D’ailleurs toutes les personnes qui ont eu des relations suivies avec Babacar Touré, ont l’impression d’avoir des relations tout à fait privilégiées avec lui, parce que Babacar considérait toujours son semblant comme une personne importante, comme une relation qui compte beaucoup. J’ai été un témoin et un bénéficiaire de ce soin particulier que Babacar Touré portait à l’exceptionnalité de la personne humaine.

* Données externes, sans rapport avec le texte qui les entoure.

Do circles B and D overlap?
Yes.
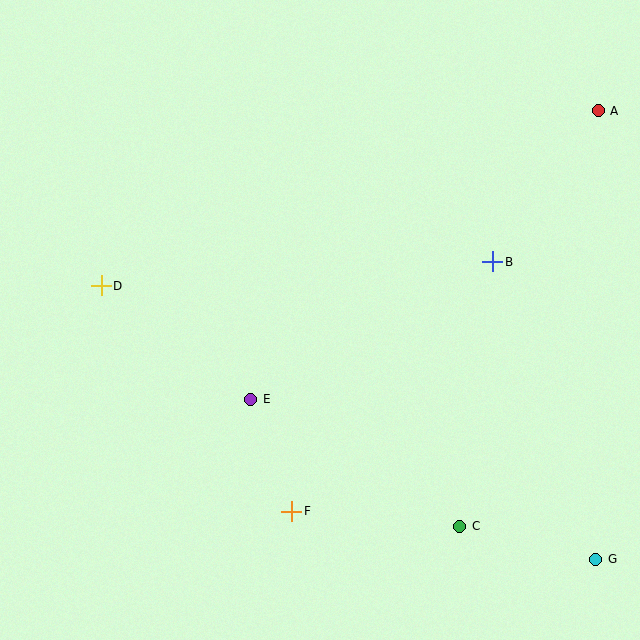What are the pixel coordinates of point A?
Point A is at (598, 111).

Comme dit si bien la philosophe et psychanalyste Cynthia Fleury dans sa leçon inaugurale de la Chaire humanités et santé au CNAM : « Pour ma part, défendre l’exceptionnalité de l’homme reste la seule manière d’imaginer, de maintenir l’humanisme du genre humain au sens que cet humanisme remet en cause les barbaries de l’homme, au sens où cet humanisme est ce visage, capable de mettre à nu son horreur et son spectre.

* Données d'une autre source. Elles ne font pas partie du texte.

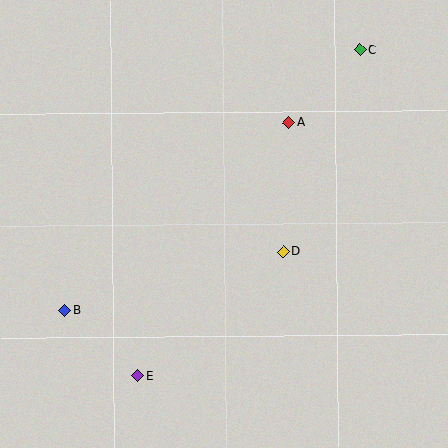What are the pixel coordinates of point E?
Point E is at (138, 376).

Donc l’exceptionnalité de l’homme demeure une fiction régulatrice encore faut-il l’interpréter justement du côté de la responsabilité, du côté de l’éthique et du cercle de l’éthique à agrandir et non pas de l’impunité. Une exceptionnalité de l’homme du côté du devoir de symbolisation et de sublimation pour nous permettre non pas de nier nos limites intrinsèques, nos manques, mais d’en faire quelque chose et de bâtir une société qui ne soit pas celle du ressentiment ». Rarement je n’ai été autant bouleversé par la mort d’une personne.

On était dans une situation d’échanges et d’interactions soutenues sur les problèmes du Sénégal et du continent en prenant comme prétexte certains éditoriaux de Sud signés Calame ou ses propres éditoriaux que je commentais dans mes tweets que je lui renvoyais. Et après discussions, il terminait toujours ses phrases par la formule rituelle: « Frangin, on reste dur sur le point ». C’est pour cela je considère la mort de Babacar Toure comme quelque chose d’abstrait et d’irréel, mais surtout la brutale interruption d’une admirable et complexe identité narrative. Il n’avait pas terminé sa mission en tant qu’être humain, nous sommes par définition des manquants, il nous est impossible de terminer notre mission sur terre.

L’essentiel c’est le legs et celui de Babacar est très riche et peut constituer le patrimoine immatériel, source d’inspiration pour nous tous, pour les jeunes générations. C’est à nous d’accompagner Sud communication, qui a été un des marqueurs les plus sûres de l’évolution politique et médiatique du Sénégal depuis les années 80 pour qu’elle poursuive avec succès cette exaltante mission.

A Sud communication, aux professionnels des médias, à sa famille et à tous, je présente mes condoléances les plus sincères.